Quantas histórias, quantos casos não conhecemos assim? É claro que podemos observar as pessoas ao nosso redor que estão “polarizadas”, expressando apenas um perfil estereotipado, mas o objetivo é olhar para si, já que muito pouco, ou nada, podemos fazer pelo outro. O objetivo aqui é sermos mais compreensivos e julgarmos menos as pessoas, porque ninguém é uma única coisa. Hoje quando me perguntam se não acho que fulano é isso ou fulano é aquilo, sinceramente quase sempre não faço ideia da resposta, porque quem diz da pessoa é ela, e como vimos muitas vezes podemos estar projetando conteúdos nossos nessa avaliação. As pessoas mudam, se transformam, elas podem estar passando por algum problema pessoal, mas ninguém é uma coisa só, então cabe respeito.
Ao invés de fechar numa única forma de enxergar tudo isso, o melhor é integrar todas as partes como recomenda o Jung. Acho engraçado a surpresa que as pessoas têm quando enxergam as minhas tatuagens – e tenho algumas grandes e bem visíveis. A primeira coisa que falam, “Você não tem cara de quem tem tatuagem”. Minha resposta é sempre, “E qual é a cara de quem tem tatuagem?”. A pessoa insiste, “É que você é uma pessoa séria”. E eu continuo, “Uma pessoa séria não tem tatuagem?”. Silêncio. Da mesma forma que creio que alguns leitores aqui – não os mais antigos – ficaram chocados ao ler e imaginar esse período da minha adolescência. O que posso dizer é revejam os seus conceitos, porque os meus estão bem resolvidos.
Você tem um perfil estereotipado? Você tem perspectivas “fechadas” de vida e sobre as pessoas, possui padrões obsoletos, esquemas psíquicos limitados, tem dificuldade de enxergar nuances na personalidade e no comportamento das pessoas e até em si mesmo? Se a resposta for sim, tenha certeza que tudo aquilo que você exibe com força na consciência ou através da persona, há uma força igualmente oposta no inconsciente, que em algum momento buscará por equilíbrio através de compensação.

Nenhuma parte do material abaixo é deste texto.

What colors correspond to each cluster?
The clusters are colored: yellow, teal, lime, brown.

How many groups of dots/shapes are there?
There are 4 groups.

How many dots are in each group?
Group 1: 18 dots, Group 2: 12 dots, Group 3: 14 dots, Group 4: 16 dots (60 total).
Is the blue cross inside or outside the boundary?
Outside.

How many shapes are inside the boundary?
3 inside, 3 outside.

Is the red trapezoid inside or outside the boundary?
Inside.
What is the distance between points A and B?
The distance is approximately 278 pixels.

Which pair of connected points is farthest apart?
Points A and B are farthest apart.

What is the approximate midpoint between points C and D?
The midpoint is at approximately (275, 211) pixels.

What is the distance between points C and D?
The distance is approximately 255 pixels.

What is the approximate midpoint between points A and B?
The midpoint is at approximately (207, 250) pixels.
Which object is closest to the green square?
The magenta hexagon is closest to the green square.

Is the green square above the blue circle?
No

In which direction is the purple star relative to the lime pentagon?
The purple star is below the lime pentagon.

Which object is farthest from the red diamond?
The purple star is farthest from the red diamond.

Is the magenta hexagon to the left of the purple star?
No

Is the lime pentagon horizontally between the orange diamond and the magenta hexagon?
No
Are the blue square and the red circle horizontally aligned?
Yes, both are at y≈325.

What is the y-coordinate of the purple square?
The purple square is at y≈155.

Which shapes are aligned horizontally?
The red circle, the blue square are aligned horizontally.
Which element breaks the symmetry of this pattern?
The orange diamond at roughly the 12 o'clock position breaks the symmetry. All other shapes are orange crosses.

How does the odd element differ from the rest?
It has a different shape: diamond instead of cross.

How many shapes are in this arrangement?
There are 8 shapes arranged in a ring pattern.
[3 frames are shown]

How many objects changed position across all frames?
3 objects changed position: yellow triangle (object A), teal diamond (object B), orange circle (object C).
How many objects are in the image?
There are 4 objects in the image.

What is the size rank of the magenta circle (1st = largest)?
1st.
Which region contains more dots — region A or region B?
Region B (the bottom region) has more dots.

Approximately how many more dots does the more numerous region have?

E será percebível esse movimento, quando você adotar um comportamento contrário ao esperado pelo meio – fazendo isso inconscientemente.
Segundo o filósofo Heráclito, assim como na natureza, “Tudo se faz por contrastes, da luta de contrários, nasce a mais bela harmonia”. Esse é o entendimento do termo Enantiodromia, e podemos observá-lo em dinâmicas individuais ou coletivas. E pensando em dinâmicas coletivas, isso nos faz refletir bastante não? Todas as vezes em que vemos uma pessoa caminhando para um determinado extremo de comportamento, tenha certeza que em dado momento isso vai virar, ela vai polarizar no oposto. Para Jung, "A única pessoa que escapa da lei implacável de enantiodromia é o homem que sabe separar-se do inconsciente, não reprimindo-o, pois assim ele simplesmente o ataca por trás, mas colocando-se claramente diante dele como aquilo que ele é."
O que isso significa? Temos que buscar no nosso inconsciente todas as informações, os desejos, os aspectos da nossa personalidade que foram banidos da consciência por algum motivo. Para expressá-los?! Não necessariamente. Só se você quiser. Mas sublimá-los quando possível. Colocando-se claramente diante disso como aquilo que é. Um padre por exemplo nunca tem desejos carnais ou fantasias sexuais? Claro que tem, ele é homem, não é anjo. Ele se faz padre enquanto nega a prática, não o desejo! Isso significa que um padre que quer manter sua castidade, precisa ter consciência de que ele reprime a luxúria e precisa encarar e assumir que isso é parte de si, ainda que decida por seguir seus votos. Ele recusa o ato. Mas não pode negar o desejo! E assim ambas energias psíquicas coadunam, de alguma forma possível, no campo da consciência.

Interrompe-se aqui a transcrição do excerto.